PHengLEI-TestCases/Y02_ThreeD_M6_Unstruct_Branch_Ascend/my_module.py

# -*- coding: utf-8 -*-
"""
Created on Sun Nov 10 18:13:57 2019

@author: sun

Fortran 调用Python时的模块，包含一些必要的函数和类。如果需要改动增加新的函数与类，则需要写好之后重新
编译DLL，如果只是更改函数内部的处理方式，则不需要。

这个版本的程序传递过来的数据是最原始的流场变量数据，特征的构建和顺序需要在BuildFeatures函数里面完成
模型的预测赋值也直接在pred函数里面完成，所以一定不要改pred函数里面x的值，否则数据可能会传递不过去
这里只是不分区涡粘模型的写法，其他的类似
如果需要提高运行速度，一个优化策略是有选择性的取消属性访问，比如把np.vstack改为form numpy import vstack，而且要尽量使用局部变量
----2020.1.25s

调用华为om模型执行推理  2022.4.20
"""
import numpy as np
import time
import acl

import constants as const
import acllite_utils as utils
from acllite_logger import log_error, log_info, log_warning
from acllite_resource import resource_list, AclLiteResource
from omaclitemodel import AclLiteModel

from constant import ACL_MEM_MALLOC_HUGE_FIRST, \
    ACL_MEMCPY_HOST_TO_DEVICE, ACL_MEMCPY_DEVICE_TO_HOST, \
    NPY_FLOAT32, ACL_SUCCESS, NPY_FLOAT16,ACL_PROF_ACL_API, \
    ACL_PROF_TASK_TIME, ACL_PROF_AICPU_TRACE, ACL_PROF_AICORE_METRICS, ACL_PROF_L2CACHE

buffer_method = {
    "in": acl.mdl.get_input_size_by_index,
    "out": acl.mdl.get_output_size_by_index
    }

# create the dictionary mapping ctypes to np dtypes

ctype2dtype = {}

# Intertypes
for prefix in ('int', 'uint'):
    for log_bytes in range(4):
        ctype = '%s%d_t' % (prefix, 8 * (2 ** log_bytes))
        dtype = '%s%d' % (prefix[0], 2 ** log_bytes)
        ctype2dtype[ctype] = np.dtype(dtype)

# Floating point types
ctype2dtype['float'] = np.dtype('f4')
ctype2dtype['double'] = np.dtype('f8')
ctype2dtype['int'] = np.dtype('int32')

def check_ret(message, ret):
    if ret != ACL_SUCCESS:
        raise Exception("{} failed ret={}"
                        .format(message, ret))

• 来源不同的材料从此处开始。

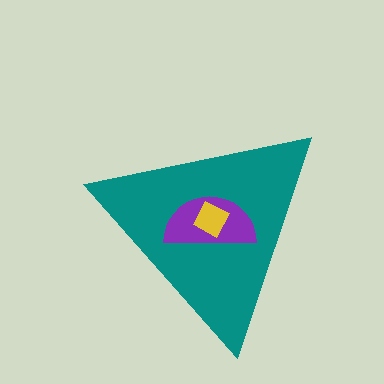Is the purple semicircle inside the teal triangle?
Yes.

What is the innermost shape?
The yellow square.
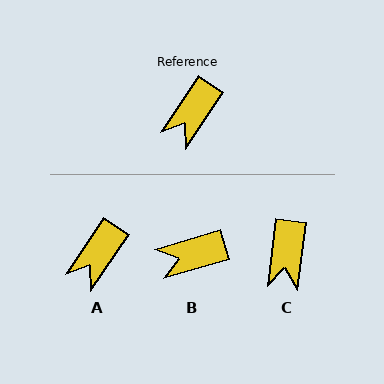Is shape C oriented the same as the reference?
No, it is off by about 27 degrees.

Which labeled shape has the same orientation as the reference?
A.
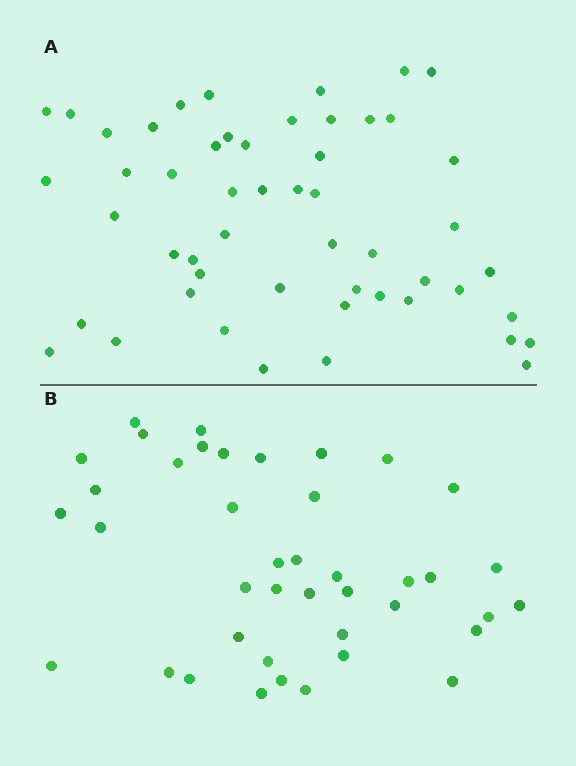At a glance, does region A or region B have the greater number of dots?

def GetDataFromPointer(ffi, pointer):
    """
    将指针的数据获取出来
    """
    T = ffi.getctype(ffi.typeof(pointer).item)
    value = np.frombuffer(ffi.buffer(pointer, ffi.sizeof(T)),
                          ctype2dtype[T])
    value = value.item()
    return value

class BFNet(object):
    def __init__(self, device_id, model_path, model_path_2, model_path_3):
        self.device_id = device_id      # int
        self.model_path = model_path    # string
        self.model_path_2 = model_path_2
        self.model_path_3 = model_path_3
        self.model_id = None            # pointer
        self.model_id_2 = None
        self.model_id_3 = None
        self.context = None             # pointer

        self.input_data = []
        self.output_data = []
        self.output_data_2 = []
        self.output_data_3 = []
        self.model_desc = None          # pointer when using
        self.model_desc_2 = None
        self.model_desc_3 = None
        self.load_input_dataset = None
        self.load_output_dataset = None
        self.load_output_dataset_2 = None
        self.load_output_dataset_3 = None
        self.prof_config = None

        self.init_resource()

    def __del__(self):
        print("Releasing resources stage:")
        ret = acl.mdl.unload(self.model_id)
        # check_ret("acl.mdl.unload", ret)
        ret = acl.mdl.unload(self.model_id_2)
        # ret = acl.mdl.unload(self.model_id_3)
        if self.model_desc:
            acl.mdl.destroy_desc(self.model_desc)
            self.model_desc = None
        if self.model_desc_2:
            acl.mdl.destroy_desc(self.model_desc_2)
            self.model_desc_2 = None
        if self.model_desc_3:
            acl.mdl.destroy_desc(self.model_desc_3)
            self.model_desc_3 = None

        while self.input_data:
            item = self.input_data.pop()
            ret = acl.rt.free(item["buffer"])
            # check_ret("acl.rt.free", ret)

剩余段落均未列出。